Das Buch begleitet die Interrogatorin Luce Spinoza bei ihren ersten Schritten auf der heiligen Thronwelt Terra. Abkommandiert von ihrer Lord-Inquisitorin wird sie einem anderen Kollegen unterstellt und muss sich mit den Fakten sehr schnell anfreunden. Von dem Planeten aus Mythen und Sagen ist wenig zu sehen, wenn dort zwischen den Hab-Blocks geforscht wird. Spinoza stellt fest, dass nur die oberen Schichten aus Gold strahlen und der Rest der Welt ähnlich verseucht und kriminell ist, wie andere Systeme in der Galaxie. Als Absolventin der Schola Progenium und Mitglied des Adeptus Sororitas wird besonders ihr Glaube besonders stark getestet. An der Seite von Inquisitor Erasmus Crowl wird gefoltert, geschossen und gejagt. Sie selbst durfte schon in einer früheren Kurzgeschichte an der Seite der Imperial Fists kämpfen, dieses Mal wird sie und ihr Meister jedoch mit den Wächtern des Palastes konfrontiert. Hier endet die Zuständig der Inquisition und jeder Schritt in die falsche Richtung kann mit einem Bolterschuss der Custodes (siehe auch das Titelbild) belohnt werden. Als sich zwischen die Ketzer auch noch das Adeptus Mechanicus mischt, wird der Fall zu einer politischen Hölle! Der Weg des Ordo Haereticus führt direkt unter den Thronraum…

Unter ihnen sausten Tausende kleine Flieger durch die schmutzigen Wolken zwischen den Türmen und trugen ihren Teil zum düsteren Dunstschleier bei, der die unteren Ebenen vernebelte. Millionen rote Positionslumen blinkten trübe in diesem Meer aus immerwährender Düsternis.

Über ihnen, kaum sichtbar vor dem knochengrauen Hintergrund des Himmels, sah sie die Schatten der Wachstationen im niederen Orbit, die mit ihren Abhöranlagen und Augursystemen die Oberfläche abtasteten. Darüber kreisten die Ungetüme des Abwehrnetzes, einige so alt wie das Imperium selbst, über denen unzählige Raumschiffe durch das eisige Vakuum segelten, Anker lichteten, anlegten oder im Orbit patrouillierten.

Aufmachung des Buches

Was mich nicht nur verwirrt sondern auch stört, ist das Format. Die neuen Ausgaben der Black Library sind normalerweise alle in der selben Größe und als Softcover herausgegeben. So können die Bücher im Schrank nebeneinander aufgereiht werden, ohne dass eins aus der Reihe fällt. Dieses Buch ist nun aber etwas höher und im Hardcover herausgeben. Was die Engländer dazu bewegt hat, weiß ich nicht, allerdings wird auch der bald folgende zweite Teil ebenso im Hardcover erscheinen [wenigstens das].

Wieso eigentlich Chronik?

Ich habe mich lange gefragt, weshalb der Untertitel nun Chronik ist. Suggeriert wird eine längere Reihe an der Seite von Crowl oder der Interrogatorin Spinoza. Im August 2019 soll nun endlich der hohle Berg folgen. Wer den vorliegenden Roman gelesen hat, wird den Titel des zweiten Buches deuten können. Teil 1 endet mit einem Cliffhanger bei dem es weitergehen wird. Es wird durchaus angedeutet, dass nach dem fulminanten Finale Ketzer übrig geblieben sind und ihr Sieg nur von kurzer Dauer ist.

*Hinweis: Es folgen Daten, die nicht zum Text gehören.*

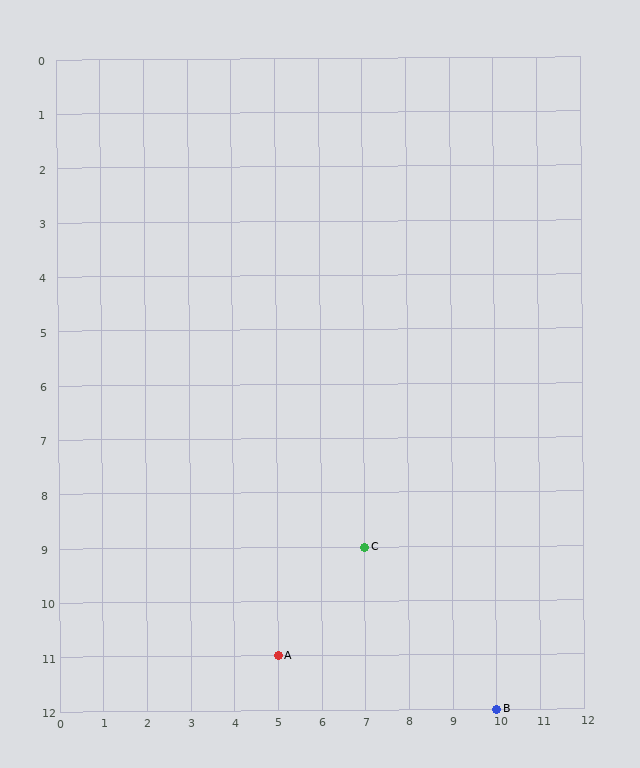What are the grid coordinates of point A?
Point A is at grid coordinates (5, 11).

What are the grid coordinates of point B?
Point B is at grid coordinates (10, 12).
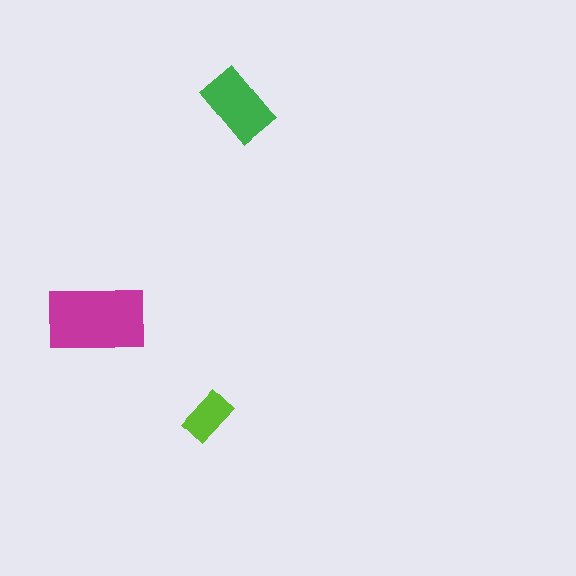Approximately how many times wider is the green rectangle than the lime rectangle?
About 1.5 times wider.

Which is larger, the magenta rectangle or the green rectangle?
The magenta one.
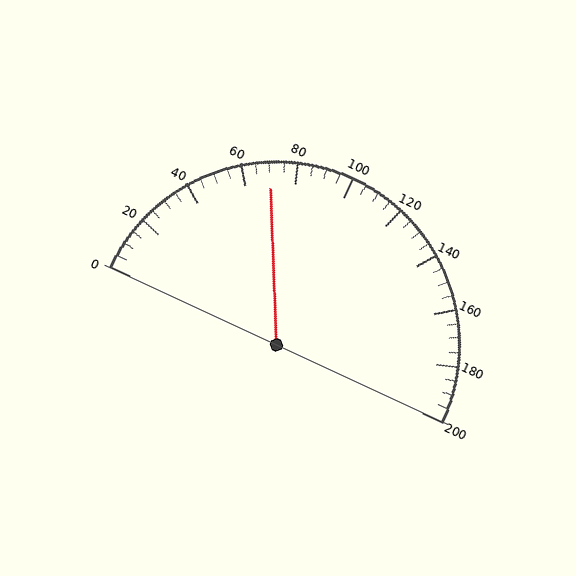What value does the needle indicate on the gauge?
The needle indicates approximately 70.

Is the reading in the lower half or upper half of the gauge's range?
The reading is in the lower half of the range (0 to 200).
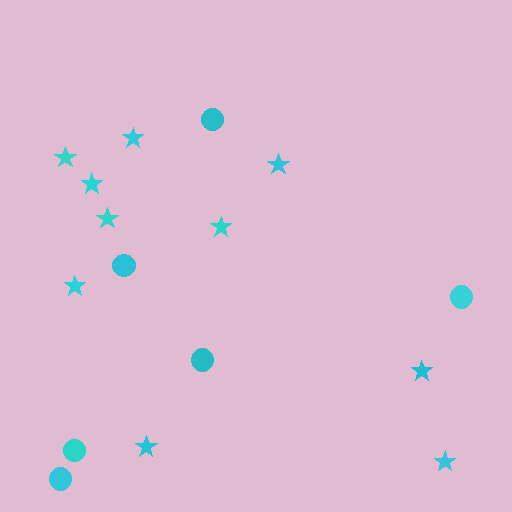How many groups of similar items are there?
There are 2 groups: one group of stars (10) and one group of circles (6).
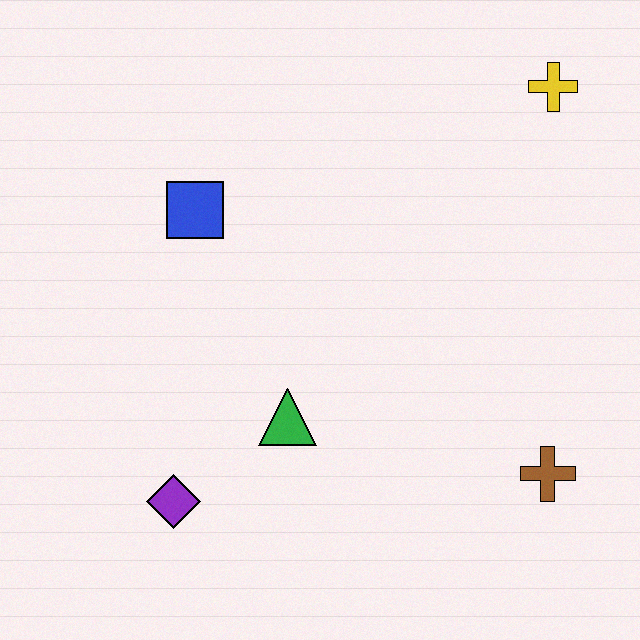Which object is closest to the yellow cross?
The blue square is closest to the yellow cross.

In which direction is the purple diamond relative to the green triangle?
The purple diamond is to the left of the green triangle.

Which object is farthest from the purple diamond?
The yellow cross is farthest from the purple diamond.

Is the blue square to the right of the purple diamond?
Yes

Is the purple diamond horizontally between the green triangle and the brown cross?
No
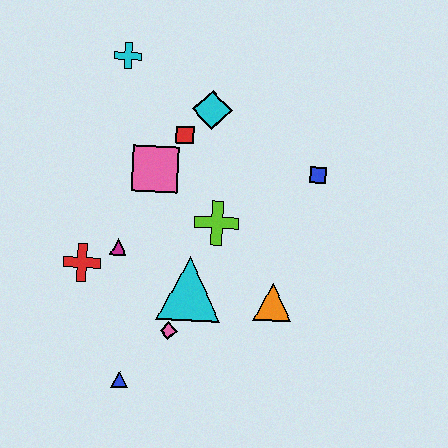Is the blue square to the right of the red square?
Yes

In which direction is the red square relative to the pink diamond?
The red square is above the pink diamond.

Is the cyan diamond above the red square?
Yes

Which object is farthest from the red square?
The blue triangle is farthest from the red square.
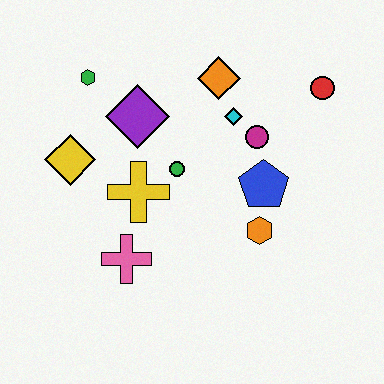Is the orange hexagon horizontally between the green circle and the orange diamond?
No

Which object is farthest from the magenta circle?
The yellow diamond is farthest from the magenta circle.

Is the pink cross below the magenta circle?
Yes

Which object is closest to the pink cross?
The yellow cross is closest to the pink cross.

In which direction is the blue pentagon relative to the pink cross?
The blue pentagon is to the right of the pink cross.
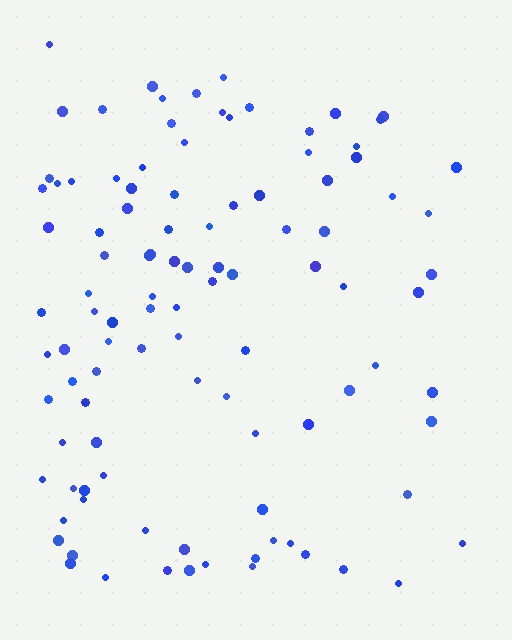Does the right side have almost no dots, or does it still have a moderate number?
Still a moderate number, just noticeably fewer than the left.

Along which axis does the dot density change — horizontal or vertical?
Horizontal.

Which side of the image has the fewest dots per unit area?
The right.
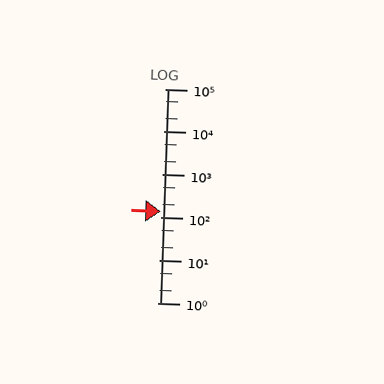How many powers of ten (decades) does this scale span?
The scale spans 5 decades, from 1 to 100000.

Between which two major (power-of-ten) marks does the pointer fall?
The pointer is between 100 and 1000.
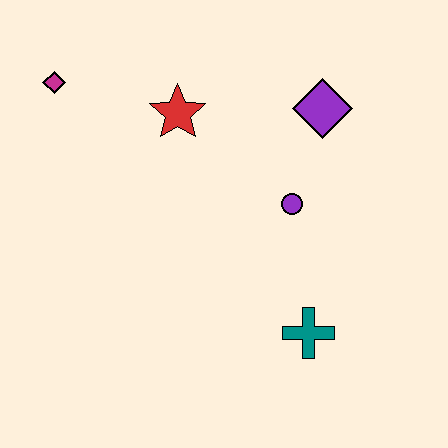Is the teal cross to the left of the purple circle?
No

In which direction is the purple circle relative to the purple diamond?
The purple circle is below the purple diamond.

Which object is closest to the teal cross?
The purple circle is closest to the teal cross.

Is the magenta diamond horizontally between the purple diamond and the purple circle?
No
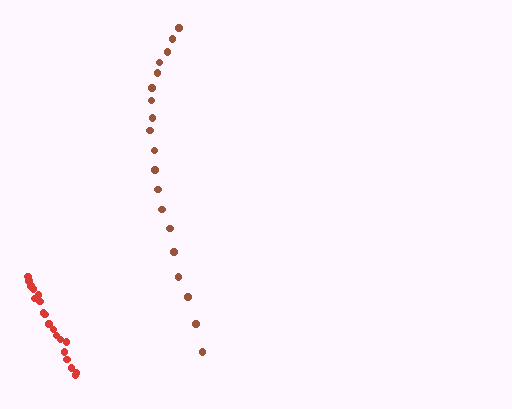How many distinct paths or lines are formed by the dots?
There are 2 distinct paths.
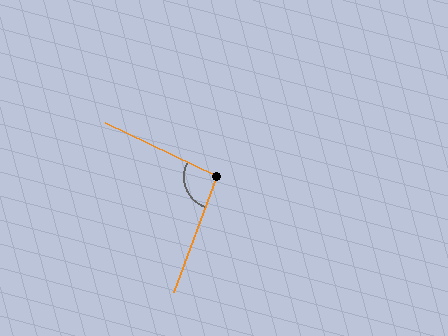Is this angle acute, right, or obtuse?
It is obtuse.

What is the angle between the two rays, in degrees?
Approximately 96 degrees.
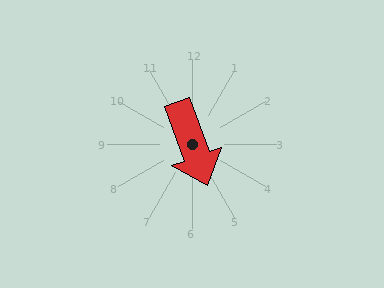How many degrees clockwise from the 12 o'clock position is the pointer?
Approximately 160 degrees.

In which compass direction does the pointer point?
South.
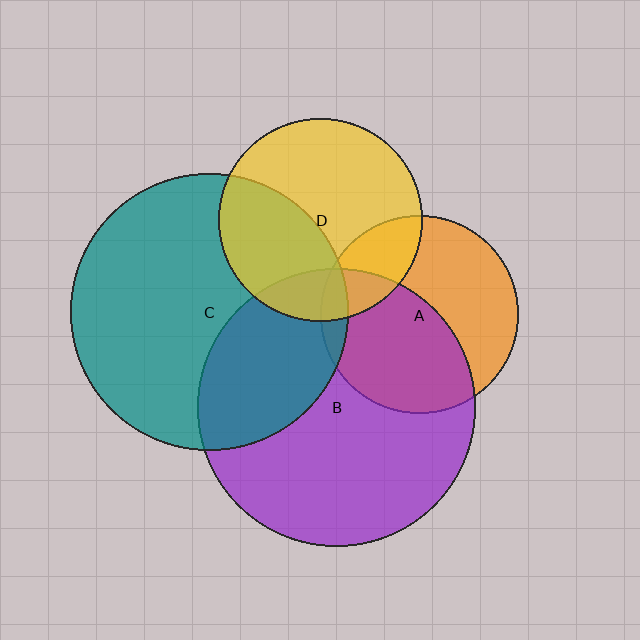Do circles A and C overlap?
Yes.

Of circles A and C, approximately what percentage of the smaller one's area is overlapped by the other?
Approximately 5%.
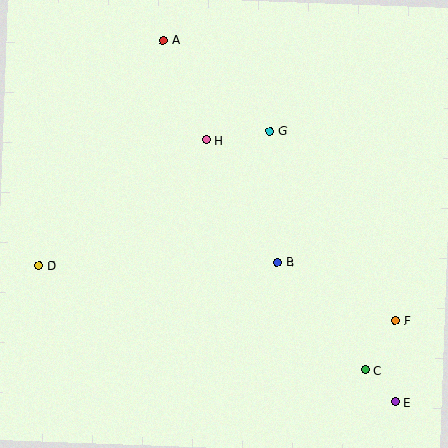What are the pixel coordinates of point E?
Point E is at (395, 402).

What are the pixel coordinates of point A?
Point A is at (163, 40).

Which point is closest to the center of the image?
Point B at (278, 262) is closest to the center.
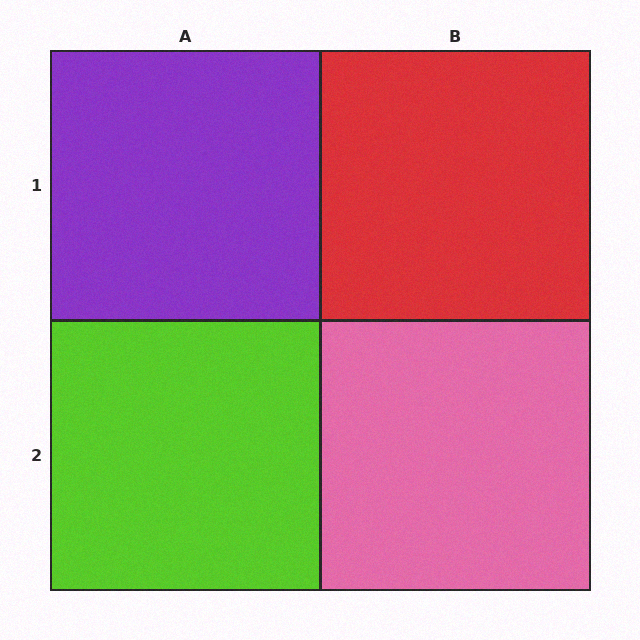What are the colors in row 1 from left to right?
Purple, red.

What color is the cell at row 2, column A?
Lime.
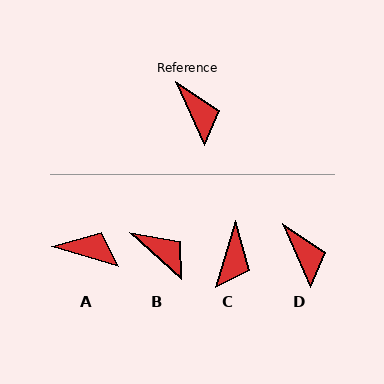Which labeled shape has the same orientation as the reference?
D.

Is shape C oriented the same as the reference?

Selbstverständlich wird die Geschichte weiter verfolgt und bei Zeiten dann hier weiter rezensiert, sollte das Buch denn erschienen sein.

Kritik

Mein Kritikpunkt des Tempus bei Herren der Stille wird hier nicht aufgegriffen und der Roman ist so geschrieben, wie es sein sollte. Chris Wraight schafft es dieses Mal mich auf voller Linie abzuholen und zeichnet ein (un-)schönes Bild unserer Erde. Ich habe mich sehr lange gefragt wie diese Grab- oder Thronwelt nun aussieht. Ist sie tatsächlich so toll, wie in der Propaganda-Maschinerie immer behauptet wird. Die Antwort ist nein und daher lade ich jeden ein dieses Buch zu lesen. Grade wenn ihr selbst Schattenjäger der Inquisition spielt, dann hat dieses Buch viele Vorlagen für euch. Im Gegensatz zu dem sehr direkten Vorgehen von Eisenhorn und seiner Crew, kann Crowl hier voll und ganz punkten, weil er Aufträge auch mal dirigiert und nicht alles gefährliche selbst angeht.

Abzüge?

Neben dem oben angesprochenen Format (was die Black Library verpasst hat und nicht Chris Wraight) ist mir leider das Finale am Ende etwas zu sehr wired. Unzählige Mutanten, Ketzer und Wahnsinnige, die versuchen den Untoten Imperator zu erlösen, Adeptus Custodes mit ihren Waffen und mitten drin die Inquisition, die das Schlimmste verhindern muss. Es fühlt sich nach den ersten 250 Seiten nicht mehr richtig an und will einfach zu viel. Ehrlich gesagt mag ich das Bild des Custodes auf dem Roman auch nicht wirklich, das sorgt aber nicht für Punktabzug.

Bonus

Auch auf Terra werden Türen eingetreten und die Bewohner nicht nach ihrem Einverständnis gefragt. Manchmal können sie das aber auch nicht mehr

Der metallische Geruch alten Blutes vermischt mit Schimmel und Verfall hing in der Luft. Die niedrige Decke verlieh der dunklen, stickigen Halle eine klaustrophobische Atmosphäre. Früher einmal war der Raum ein Lager für schwere Toxkisten gewesen, doch es wurde schon lange nicht mehr genutzt.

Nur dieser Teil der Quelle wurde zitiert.